Son ouvrage intitulé The Digital Film Event (2005) consacre une partie importante à une étude de The Fourth Dimension. La remarquable analyse de l'artiste accompagnant son travail visuel permet de saisir les confrontations poétiques, philosophiques, littéraires, sociales et politiques qu'elle met en place au regard de la technique qu'elle utilise. Dans le travail de Trinh, toute représentation engendre une référence. Ainsi les plans montrant des jardins japonais traditionnels sont-ils accompagnés de la précision quant à leur origine puisque c'est un réfugié coréen qui en 612 les a créés devenant "celui qui ouvre la voie", le "pathmaker". De même, l'image de la femme, récurrente dans son œuvre depuis le début est privilégiée par des gros plans permettant de saisir avec une sensibilité extrême la vibratie la peau, des lèvres, des battements de cils. "Women's Time, Japan's Time" peut-on lire sur l'un des intertitres, bribes glissant sur les images tout au long de The Fourth Dimension. Trinh Minh-ha a travaillé avec le département des études de genre de l'Université de Tokyo en préparant son film et les séquences les plus contemplatives font écho à des plans présentant la une des journaux de l'époque, soulignant la réalité politique du pays dans les années 1960. Elle cite les émeutes étudiantes réprimées de façon sanglante en juin 1960 ou encore le nom de Kamba Michiko, militante et figure de proue des revendications féministes.
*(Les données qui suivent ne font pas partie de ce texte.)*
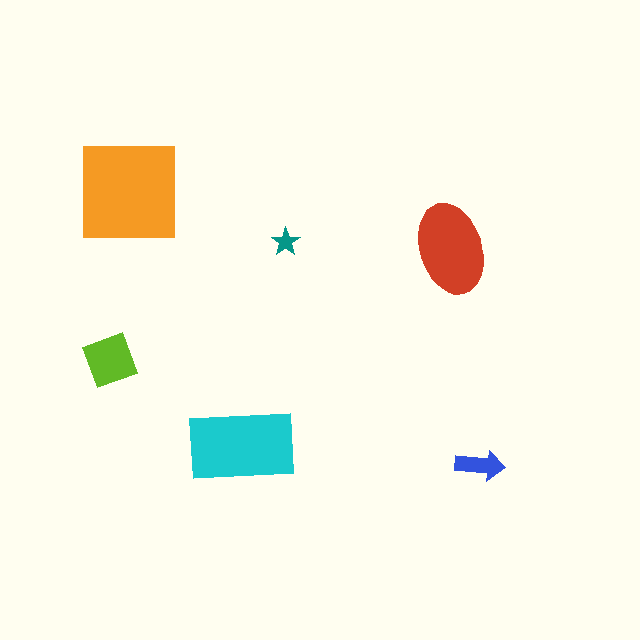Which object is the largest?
The orange square.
Alors que les haïkus de Basho, grand poète classique du XVIIe siècle, ponctuent le début et la fin du film, qui se termine sur un lotus immaculé flottant sur l'eau, Trinh n'oublie jamais que temporalité, absence, mémoire, frontières et histoire sont, même fragmentées, des notions qui fondent sa recherche artistique et théorique. Le scénario de The Fourth Dimension publié dans son livre se lit comme des vers. Poésie et pensée critique se répondent au sein d'une réflexion postcoloniale qui s'articule au-delà des limites culturelles. Elle nous rappelle aussi que "le temps est liquide" [2].




Elvan Zabunyan



[1] Trinh T. Minh-ha, The Digital Film Event, New York, Londres, Routledge, 2005, p. 3.